Казалось бы, такого рода литература, показывающая, что наша жизнь управляется более примитивными началами, чем нам хотелось бы думать, не должна была понравиться публике – кому охота докапываться до навоза, на котором растут ласкающие наш взор цветы. Но Толстой не только понравился, а буквально завладел умами и сердцами миллионов. А в конце XIX века во Франции появился писатель если не такого же масштаба, то такого же направления, еще один представитель третьей стадии развития словесности – Мопассан. Начиная с первой своей вещи – «Пышка», он в большинстве своих рассказов разоблачает низменную мотивацию поступков, маскируемую добрыми побуждениями. Мопассан в своем разоблачении еще более жесток, чем Толстой, но, несмотря на это, он тоже имел колоссальный успех. Кстати, Толстой высоко ценил Мопассана и написал о нем отдельно статью. В чем же причина этого успеха?
Отчасти она объясняется тем, что каждый читатель относит критику людской природы не к себе, а к окружающим, а убеждать себя в том, что окружающие плохие, приятно, так как ты сам по контрасту оказываешься хорошим. Но есть и более серьезная причина. Литература этого типа вызывает в нашей душе уникальное чувство прикосновения к неприукрашенной, обнаженной правде жизни, правде до конца, к онтологической основе нашего бытия, а это дороже всякой эстетики. Такая литература представляет человека не ангелом и не демоном, а таким, какой он есть, и читатель поневоле соглашается с автором (да, человек таков), и в акте согласия происходит его приобщение к космическому миропорядку, настолько иногда ощутимое, что он останавливает чтение и несколько секунд сидит в состоянии какого-то странного волнения. И чаще всех и вернее всех писателей доставляет нам это волнение Лев Толстой.
Но вот незадача: помимо приобщения к правде жизни, Толстой иногда вводит нас в область довольно нудных рассуждений, не только не покоряющих своей правдивостью, но и просто неубедительных. Это происходит в тех случаях, когда он от описания гениально чувствуемого им хода жизни переходит к попыткам объяснить нам смысл жизни. И тут он неизменно терпит провал. А потребность понять смысл человеческого существования была у Толстого так велика, что свои неубедительные раздумья на эту тему он вставлял даже в наиболее совершенные художественные произведения. В «Войне и мире» это «Эпилог», в «Анне Карениной» – философские размышления Левина, в «Крейцеровой сонате» – послесловие. Что же касается «Воскресения», то там этих раздумий так много, что весь роман в целом нельзя назвать совершенным, хотя поразительные по художественной силе места имеются и в нем (например, описание чувств молодого Нехлюдова во время ледохода).

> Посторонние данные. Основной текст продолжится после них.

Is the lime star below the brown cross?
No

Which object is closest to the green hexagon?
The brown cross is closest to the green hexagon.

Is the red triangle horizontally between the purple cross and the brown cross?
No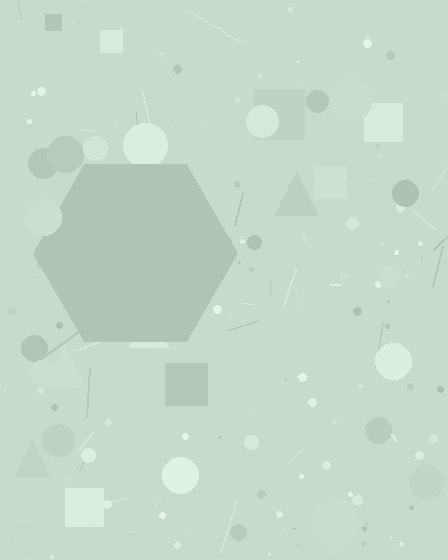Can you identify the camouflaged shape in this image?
The camouflaged shape is a hexagon.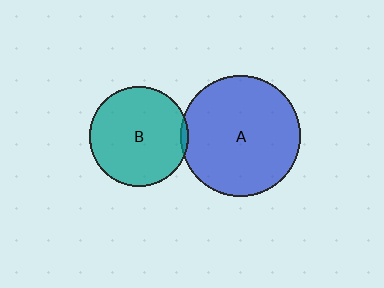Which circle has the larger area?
Circle A (blue).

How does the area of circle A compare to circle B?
Approximately 1.5 times.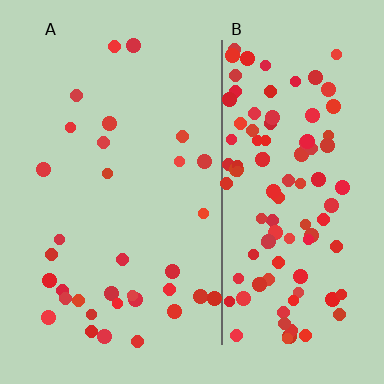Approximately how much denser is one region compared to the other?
Approximately 3.3× — region B over region A.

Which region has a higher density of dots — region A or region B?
B (the right).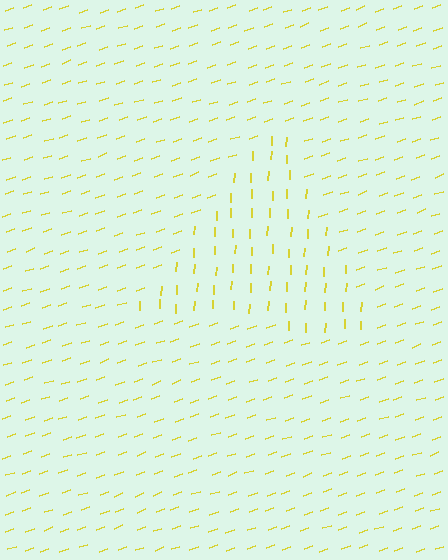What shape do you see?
I see a triangle.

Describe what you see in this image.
The image is filled with small yellow line segments. A triangle region in the image has lines oriented differently from the surrounding lines, creating a visible texture boundary.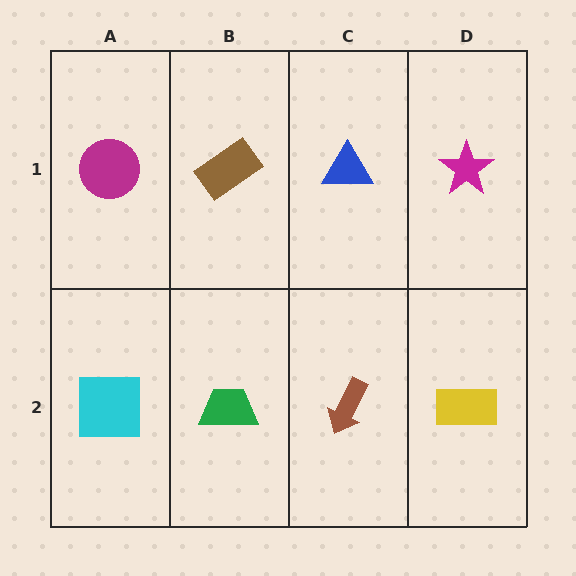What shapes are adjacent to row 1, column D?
A yellow rectangle (row 2, column D), a blue triangle (row 1, column C).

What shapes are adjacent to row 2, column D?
A magenta star (row 1, column D), a brown arrow (row 2, column C).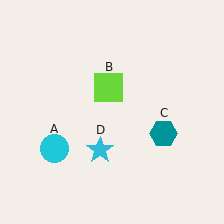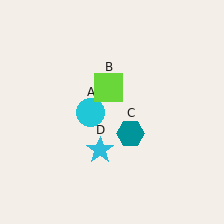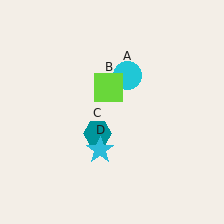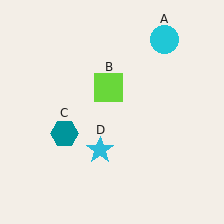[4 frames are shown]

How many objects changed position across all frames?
2 objects changed position: cyan circle (object A), teal hexagon (object C).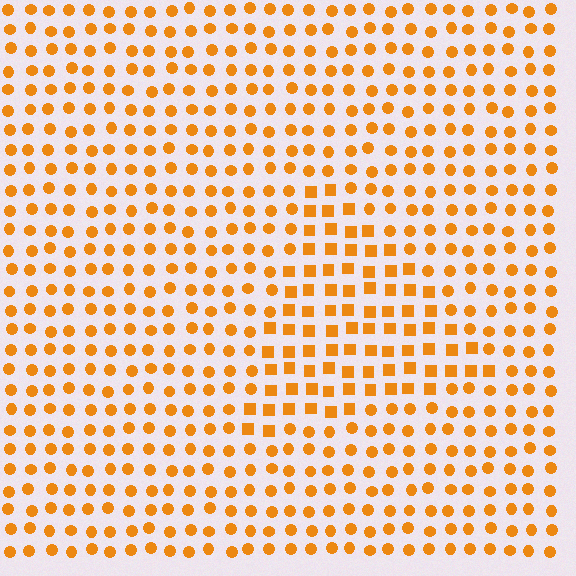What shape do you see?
I see a triangle.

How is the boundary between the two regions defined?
The boundary is defined by a change in element shape: squares inside vs. circles outside. All elements share the same color and spacing.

Эта ложка дегтя в бочке меда, каковой является для нас творчество Толстого, – не вина его, а беда. Чтобы простить человека, надо его понять, а чтобы его понять, надо его любить. Кто любит Толстого, для того его дилетантское учительство есть трагедия великой личности – трагедия мучительная, но оказавшаяся для него совершенно неизбежной. Она явилась закономерным результатом трех особенностей душевного устроения Толстого: повышенной чувствительности к мысли о неотвратимой смерти, доходящей до приступов страха («Арзамасская тоска»); наследственной гордыни аристократа, подхлестнутой всемирной славой, и, как ни странно, гениально верным пониманием эмпирической жизни – достоинством, которое вне сферы своего применения обратилось в недостаток.
Тема смерти у Толстого проходит сквозной нитью через все его творчество. Ей специально посвящены рассказы «Три смерти», «Люцерн» и «Смерть Ивана Ильича». Описание смерти занимает центральное место в «Севастопольских рассказах». В «Войне и мире» князь Андрей умирает дважды, в «Анне Карениной» долго умирает Николай Левин, и это едва ли не лучшие страницы великих романов. И такой гипертрофированный интерес к смерти вызван у Толстого не только его врожденным страхом перед нею, но и переполнявшей его влюбленностью в жизнь, которую он чувствовал всеми изгибами своего «я» и понимал, как никто другой. Он ценил свое понимание жизни, считал, что здесь он первый в мире, и это служило для него основой самоутверждения, в котором он, как гордый человек, очень нуждался. Но ему было ясно, что понять жизнь до конца может только тот, кто разгадает ее тайну – то, что она всегда кончается, то есть поймет смерть. Вот он и напрягался все время, чтобы ее понять, измучил и себя и своих читателей этим напряжением, но так и не понял. Иначе не могло и быть. Толстой не был способен понять смерть потому, что был очень уж способен понимать жизнь. Весь его познавательный аппарат был идеально настроен на то, что происходит до смерти, потому что для предвидения того, что начинается после нее, он оказался совершенно непригодным. Ведь там все устроено по-иному.